Aby uniknąć kilkukrotnego przewalutowywania warto postarać się o kartę wielowalutową lub uruchomić usługę wielowalutową na naszej karcie podstawowej. Unikniemy dzięki temu prowizji za przewalutowanie dokonywanych przez nas za granicą transakcji. Usługi te, na szczęście, stają się już standardem w polskich bankach.
Kilka korzyści
Dzięki usługom wielowalutowym możemy powiązać jedna kartę płatniczą (debetową lub kredytową) z kontami prowadzonymi w innych walutach. Nie musimy się o nic martwić – nasza karta sama automatycznie wybierze konto, z którego zostaną ściągnięte środki finansowe. Nieco inaczej działają karty wielowalutowe – te wydawane są do jednego konta, a nasz bank zajmuje się ich konwersją na stosowną walutę. Karty wielowalutowe umożliwiają również wypłaty z bankomatów praktycznie na całym świecie (w wielu bankach możliwe jest to bez prowizji).

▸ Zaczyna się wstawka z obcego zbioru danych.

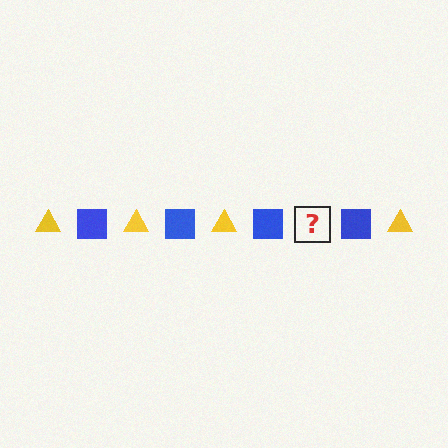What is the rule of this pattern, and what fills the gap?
The rule is that the pattern alternates between yellow triangle and blue square. The gap should be filled with a yellow triangle.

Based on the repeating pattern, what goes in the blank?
The blank should be a yellow triangle.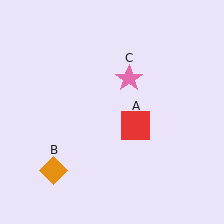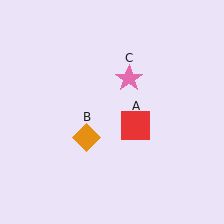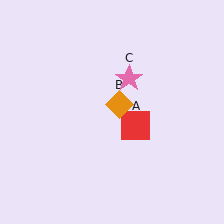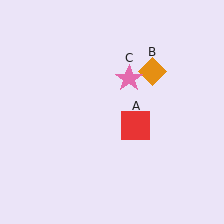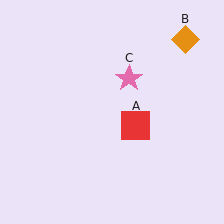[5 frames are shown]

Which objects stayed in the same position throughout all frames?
Red square (object A) and pink star (object C) remained stationary.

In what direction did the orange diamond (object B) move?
The orange diamond (object B) moved up and to the right.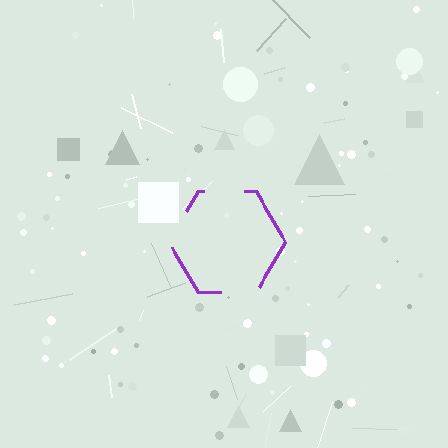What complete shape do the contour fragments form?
The contour fragments form a hexagon.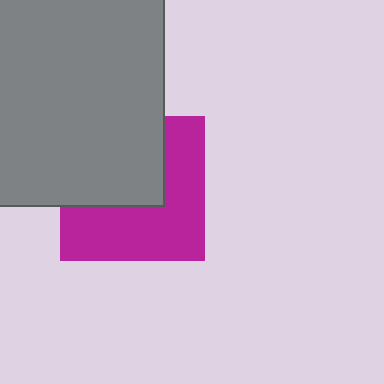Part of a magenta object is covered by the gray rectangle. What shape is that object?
It is a square.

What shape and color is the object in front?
The object in front is a gray rectangle.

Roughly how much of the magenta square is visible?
About half of it is visible (roughly 54%).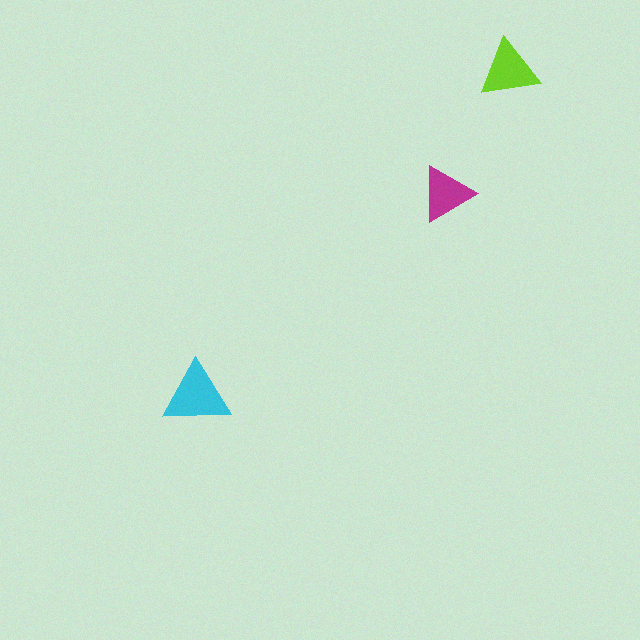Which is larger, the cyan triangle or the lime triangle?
The cyan one.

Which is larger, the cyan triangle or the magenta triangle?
The cyan one.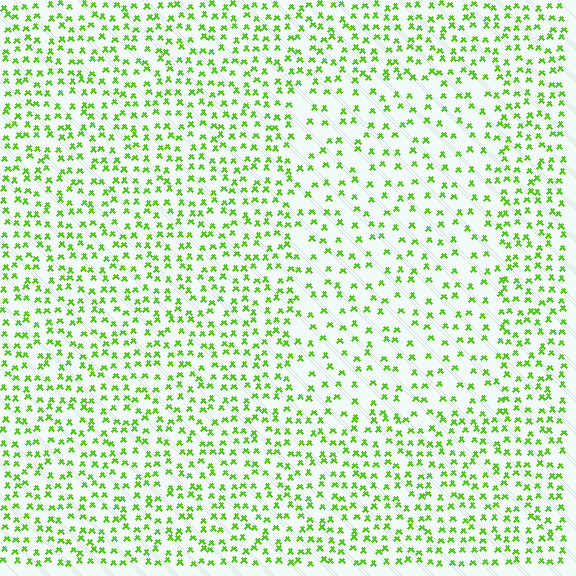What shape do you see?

A skoro już jesteśmy przy kontach walutowych – zasilić je możemy na kilka sposobów. Tradycyjnie, wymieniając gotówkę w kantorze i wpłacając ja nasze walutowe konto lub przelewając złotówki i zostawiając bankowi kwestie związane z przewalutowaniem. Jednak najbardziej opłacalne wydaje się skorzystanie ze stosunkowo nowej formy – kantoru internetowego. Tego typu usługi mają w swojej ofercie czołowe polskie banki, możemy także skorzystać z kantoru nie związanego z żadną instytucją finansową. Kantor internetowy jest najszybszą i chyba najmniej kłopotliwą opcją wymiany walut. Oszczędzamy przy okazji sporo czasu i nerwów.
W nagłej sytuacji
Jeśli jednak nasz wyjazd był niespodziewany być może pozostaje nam płatność zwykłą, złotówkową kartą debetową. Rozwiązanie to jest co prawda wygodne, choć może okazać się kosztowne. Nie tracimy w tym przypadku czasu na bieganie po kantorach i nie nosimy przy sobie sporej ilości gotówki, musimy się jednak liczyć z dodatkowymi kosztami, zwłaszcza jeśli waluta w jakiej płacimy nie tworzy walutowej pary ze złotówkami. W tym przypadku uprzywilejowani są posiadacze kart Visa, tutaj kursy walutowe są dużo korzystniejsze (choć prowizja od przewalutowania wyższa).
Skomplikowane? Nie tak bardzo. Pamiętajmy, że większość czynności związanych z płatnościami zagranicznymi załatwiamy na miejscu, w Polsce – z pomocą naszego banku a podczas wyjazdu głowę możemy mieć już spokojną i za hotelowe drinki płacimy tak samo prosto jak w kraju.